Tuesday, July 19, 2011

The following are excerpts from a Bloomberg article (read the whole thing here):

Growing jet fuel on an algae farm.
After decades of waiting, commercial airlines have been given the go-ahead to use fuel made from algae, wood chips and other plants with obscure names.

Test flights in recent years by United Continental Holdings Inc. (UAL), Japan Airlines Co. and Virgin Atlantic Airways Ltd. have shown that planes can fly on everything from coconut oil to jatropha, a plant that grows in the tropics.

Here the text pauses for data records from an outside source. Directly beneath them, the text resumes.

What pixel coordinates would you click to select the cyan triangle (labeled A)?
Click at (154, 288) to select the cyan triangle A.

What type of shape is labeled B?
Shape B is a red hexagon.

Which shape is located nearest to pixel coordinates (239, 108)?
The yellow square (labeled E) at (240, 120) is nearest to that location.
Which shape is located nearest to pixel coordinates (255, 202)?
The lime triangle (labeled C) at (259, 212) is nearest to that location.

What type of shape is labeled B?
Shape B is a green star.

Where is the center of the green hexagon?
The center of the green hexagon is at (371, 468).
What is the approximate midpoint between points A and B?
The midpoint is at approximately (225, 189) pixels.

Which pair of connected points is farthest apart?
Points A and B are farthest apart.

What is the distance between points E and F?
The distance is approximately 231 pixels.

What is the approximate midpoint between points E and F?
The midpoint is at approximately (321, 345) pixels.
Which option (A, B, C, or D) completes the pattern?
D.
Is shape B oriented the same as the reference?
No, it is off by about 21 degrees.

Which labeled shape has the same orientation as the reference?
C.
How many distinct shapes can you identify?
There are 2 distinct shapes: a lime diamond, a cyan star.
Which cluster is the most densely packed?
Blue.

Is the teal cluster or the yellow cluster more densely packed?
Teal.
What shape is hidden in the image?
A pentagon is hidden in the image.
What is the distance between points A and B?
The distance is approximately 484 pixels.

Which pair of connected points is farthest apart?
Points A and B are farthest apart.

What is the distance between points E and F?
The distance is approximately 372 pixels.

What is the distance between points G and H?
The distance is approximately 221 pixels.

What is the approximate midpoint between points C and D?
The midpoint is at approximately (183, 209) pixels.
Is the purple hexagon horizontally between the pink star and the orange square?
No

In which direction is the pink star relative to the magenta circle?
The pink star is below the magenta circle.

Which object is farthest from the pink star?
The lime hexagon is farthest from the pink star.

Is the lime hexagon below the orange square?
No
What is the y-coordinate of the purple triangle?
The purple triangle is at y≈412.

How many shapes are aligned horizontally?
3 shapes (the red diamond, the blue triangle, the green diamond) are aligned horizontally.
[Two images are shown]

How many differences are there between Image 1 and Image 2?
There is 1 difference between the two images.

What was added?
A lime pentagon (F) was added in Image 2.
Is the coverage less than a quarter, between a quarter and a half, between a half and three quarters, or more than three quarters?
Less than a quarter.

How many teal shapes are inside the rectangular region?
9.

On July 1, ASTM International, an American organization that sets worldwide technical standards for the airline and other industries, gave approval for carriers to mix fuel made from organic waste and nonfood plants with kerosene, which is conventionally used to power planes, Bloomberg BusinessWeek reports in its July 11 edition.

“A lot of companies have been waiting for the certification,” says Mark Rumizen, fuel specialist at the U.S. Federal Aviation Administration. “It’s going to drive a lot of investment.”

Airbus, which together with Boeing makes about 80 percent of the world’s passenger planes, estimates that by 2030 plant-derived formulas could make up as much as 30 percent of the market for aviation fuel.

Boeing, Honeywell International Inc. (HON) and the U.S. Air Force have tested at least 20 different types of fuel derived from organic waste and plants such as jatropha and camelina, found in parts of Europe and North America, as well as organic material, including garbage.

Boeing and Airbus are building supply networks that include growers, refiners, transporters, and distributors to bring biofuel to airports worldwide.